Solstice d’hiver, sapin et lumières

Tout comme le solstice d’été, le solstice d’hiver a toujours été un marqueur temporel fort et l’occasion de célébrations et de festivités. En Égypte antique, ce moment unique dans l’année était fêté avec de petites pyramides de bois décorées et surmontées d’un disque solaire. Des lampes à huile étaient accrochées à l’entrée des habitations afin d’illuminer les rues comme en plein jour. De la nourriture et de la bière étaient offertes aux esprits de l’autre monde. En Perse ancienne, Khoram rooz, le jour du Soleil, faisait suite au solstice. Des feux étaient allumés durant la nuit, on procédait à prières et offrandes. A Rome, lors des Saturnales qui avaient lieu en décembre, des feux étaient aussi embrasés. Le nord de l’Europe honorait cette date avec les feux nouveaux propres au monde celte. En Afrique du Nord, on ornait les habitations de lanternes et de rameaux de laurier, un arbre éminemment solaire. Tout cela avait pour but de conjurer l’hiver, la nature dépouillée, l’obscurité… parce que, bien sûr, le solstice d’hiver marque la porte solsticiale ascendante, il symbolise la renaissance solaire, mais aussi la gestation, la conception et la germination des plantes sous l’influence grandissante du Soleil.
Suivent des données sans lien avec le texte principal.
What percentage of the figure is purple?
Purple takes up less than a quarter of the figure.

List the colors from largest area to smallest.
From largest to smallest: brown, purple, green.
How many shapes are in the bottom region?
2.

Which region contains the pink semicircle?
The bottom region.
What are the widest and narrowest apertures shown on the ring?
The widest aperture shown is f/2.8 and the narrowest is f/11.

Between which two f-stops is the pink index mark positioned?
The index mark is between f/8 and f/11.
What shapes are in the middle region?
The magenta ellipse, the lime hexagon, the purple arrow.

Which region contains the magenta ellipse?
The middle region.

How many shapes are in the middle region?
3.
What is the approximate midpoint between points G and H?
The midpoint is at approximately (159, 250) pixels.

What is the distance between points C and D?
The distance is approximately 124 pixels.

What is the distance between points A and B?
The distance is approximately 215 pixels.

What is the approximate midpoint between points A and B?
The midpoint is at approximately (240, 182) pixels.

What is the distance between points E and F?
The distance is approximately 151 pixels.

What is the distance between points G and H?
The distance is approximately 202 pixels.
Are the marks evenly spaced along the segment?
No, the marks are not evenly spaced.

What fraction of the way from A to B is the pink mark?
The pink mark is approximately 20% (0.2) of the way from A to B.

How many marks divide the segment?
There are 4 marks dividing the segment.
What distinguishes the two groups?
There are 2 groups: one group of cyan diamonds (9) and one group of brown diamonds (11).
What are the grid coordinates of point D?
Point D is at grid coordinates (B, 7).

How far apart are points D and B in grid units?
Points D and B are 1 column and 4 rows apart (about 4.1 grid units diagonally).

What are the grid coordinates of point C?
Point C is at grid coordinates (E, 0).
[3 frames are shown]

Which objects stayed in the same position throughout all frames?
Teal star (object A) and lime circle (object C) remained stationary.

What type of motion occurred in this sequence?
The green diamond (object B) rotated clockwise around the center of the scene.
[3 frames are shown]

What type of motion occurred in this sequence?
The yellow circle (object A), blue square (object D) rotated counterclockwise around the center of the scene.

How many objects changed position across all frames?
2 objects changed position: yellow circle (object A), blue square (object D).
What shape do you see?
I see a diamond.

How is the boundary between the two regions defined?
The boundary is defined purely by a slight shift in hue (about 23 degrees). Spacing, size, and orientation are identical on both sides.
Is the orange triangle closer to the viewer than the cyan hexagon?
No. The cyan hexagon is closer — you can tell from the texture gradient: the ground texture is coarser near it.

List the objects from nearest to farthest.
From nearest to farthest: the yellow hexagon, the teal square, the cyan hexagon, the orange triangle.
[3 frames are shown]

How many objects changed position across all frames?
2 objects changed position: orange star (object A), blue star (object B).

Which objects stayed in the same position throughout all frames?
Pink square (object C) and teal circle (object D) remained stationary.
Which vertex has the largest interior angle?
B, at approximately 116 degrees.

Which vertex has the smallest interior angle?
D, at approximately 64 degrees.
Dans cette nature morne et décharnée, les arbres à feuilles persistantes brillent de leur verdeur. Que ce soit le laurier, le lierre, le genévrier ou le houx de la Rome païenne, il est toujours question de force, de courage, de constance, de longévité et d’immortalité quand on évoque ces végétaux. C’est pourquoi des rameaux de différentes espèces étaient cueillis pour ornementer l’intérieur des maisons. Non seulement décoratifs, ils participaient aussi à la protection de la maisonnée, en particulier ceux aux feuilles piquantes comme le houx et le genévrier. Ce sont justement des végétaux semper virens, particulièrement résistants et endurants, qui sont choisis pour incarner cette vivacité encore fragile qu’est le retour imminent de la lumière qui, de jour en jour, grappille peu à peu quelques minutes. Le point le plus bas qu’est le solstice d’hiver est un instant délicat, qu’il faut savoir et pouvoir protéger. C’est pourquoi l’on cherche à supporter le soleil dans son dernier instant de chute, afin de l’exhorter à revenir briller sur le monde. Sol invictus et Yule sont, par exemple, tout à fait représentatifs de cette vision.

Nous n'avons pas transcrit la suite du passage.